Australia’s top fund managers are raving about two ASX blue-chip shares that they believe are buys, citing their economic strength and growth prospects.
ANZ Bank and Commonwealth Bank Lead the Charge
At the forefront of the pack are two of Australia’s largest banks: ANZ Bank and Commonwealth Bank. These financial institutions have been staples in the ASX for decades, and it’s no surprise that they’ve caught the attention of fund managers from major investment firms.
ANZ Bank, led by CEO **Shayne Elliott**, has been a standout performer in recent times. The bank’s strong balance sheet and improving net interest margin have been key drivers of its success. Its diversified business model, which spans across consumer and commercial banking, wealth management, and institutional banking, has also been a major factor in its growth.

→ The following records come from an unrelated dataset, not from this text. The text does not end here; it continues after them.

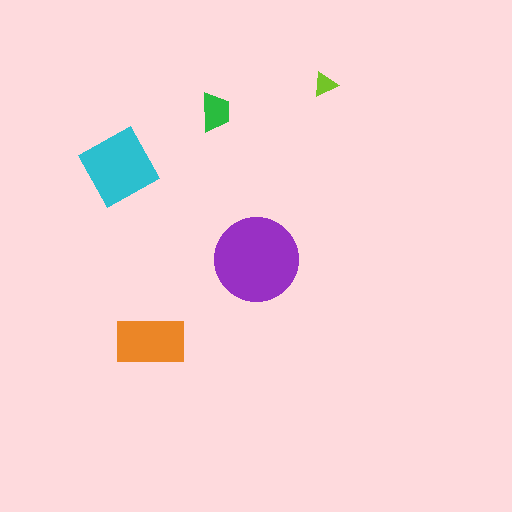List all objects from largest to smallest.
The purple circle, the cyan diamond, the orange rectangle, the green trapezoid, the lime triangle.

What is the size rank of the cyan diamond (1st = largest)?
2nd.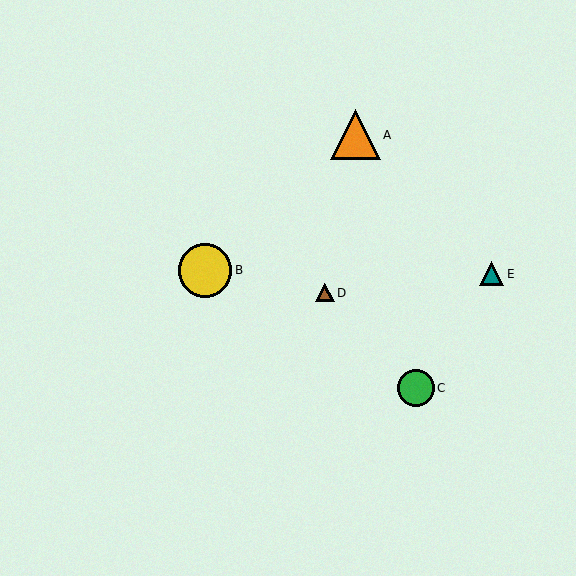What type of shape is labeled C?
Shape C is a green circle.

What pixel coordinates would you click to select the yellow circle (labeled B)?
Click at (205, 270) to select the yellow circle B.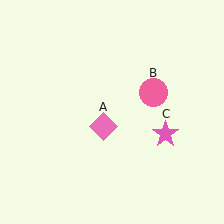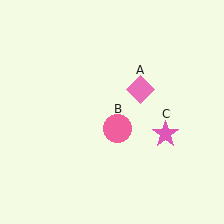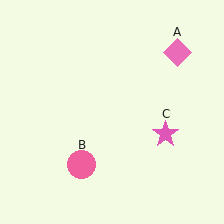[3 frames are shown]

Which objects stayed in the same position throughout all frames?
Pink star (object C) remained stationary.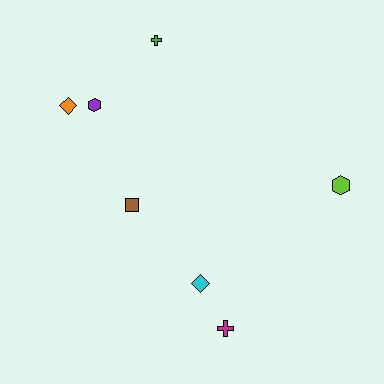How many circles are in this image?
There are no circles.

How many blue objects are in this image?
There are no blue objects.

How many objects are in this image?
There are 7 objects.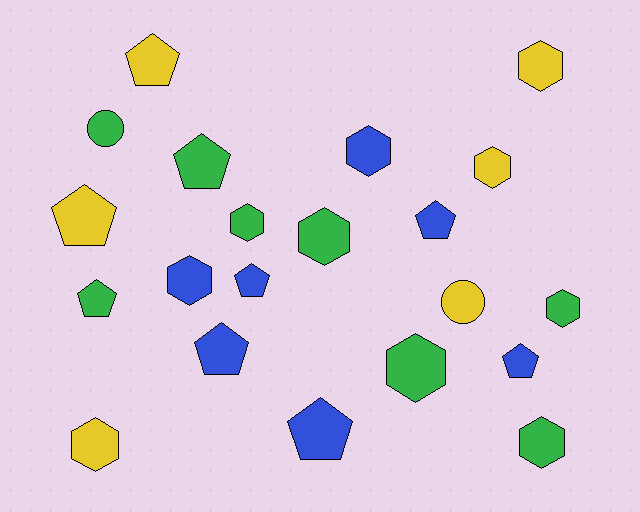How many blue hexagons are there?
There are 2 blue hexagons.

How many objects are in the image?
There are 21 objects.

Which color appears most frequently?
Green, with 8 objects.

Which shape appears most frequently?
Hexagon, with 10 objects.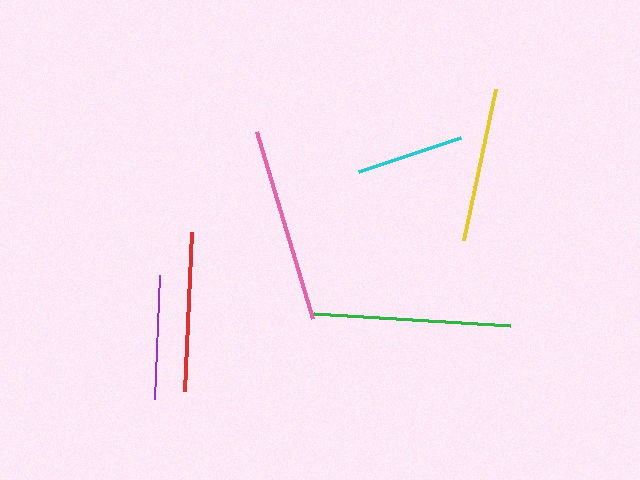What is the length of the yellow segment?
The yellow segment is approximately 154 pixels long.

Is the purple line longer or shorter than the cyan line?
The purple line is longer than the cyan line.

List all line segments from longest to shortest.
From longest to shortest: green and pink (about equal), red and yellow (about equal), purple, cyan.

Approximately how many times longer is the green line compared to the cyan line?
The green line is approximately 1.8 times the length of the cyan line.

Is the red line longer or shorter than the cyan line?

Commonwealth Bank, under the leadership of CEO **Matt Comyn**, has also been a top pick among fund managers. The bank’s aggressive cost-cutting measures and focus on digital transformation have helped it to improve its efficiency and competitiveness in the market.
What this means
For investors, the optimism around these two ASX blue-chip shares is good news. Both ANZ Bank and Commonwealth Bank are well-capitalized and have a proven track record of delivering strong returns to shareholders. With the Australian economy expected to continue growing in the near future, these banks are well-positioned to capitalize on the opportunities that arise.
A Bright Outlook Ahead
As the Australian financial sector continues to recover from the COVID-19 pandemic, these two banks are poised to benefit from the growing demand for financial services. With their strong balance sheets and improving profitability, ANZ Bank and Commonwealth Bank are solid additions to any investment portfolio. As fund managers continue to sing their praises, it’s worth keeping a close eye on these ASX blue-chip shares in the coming months.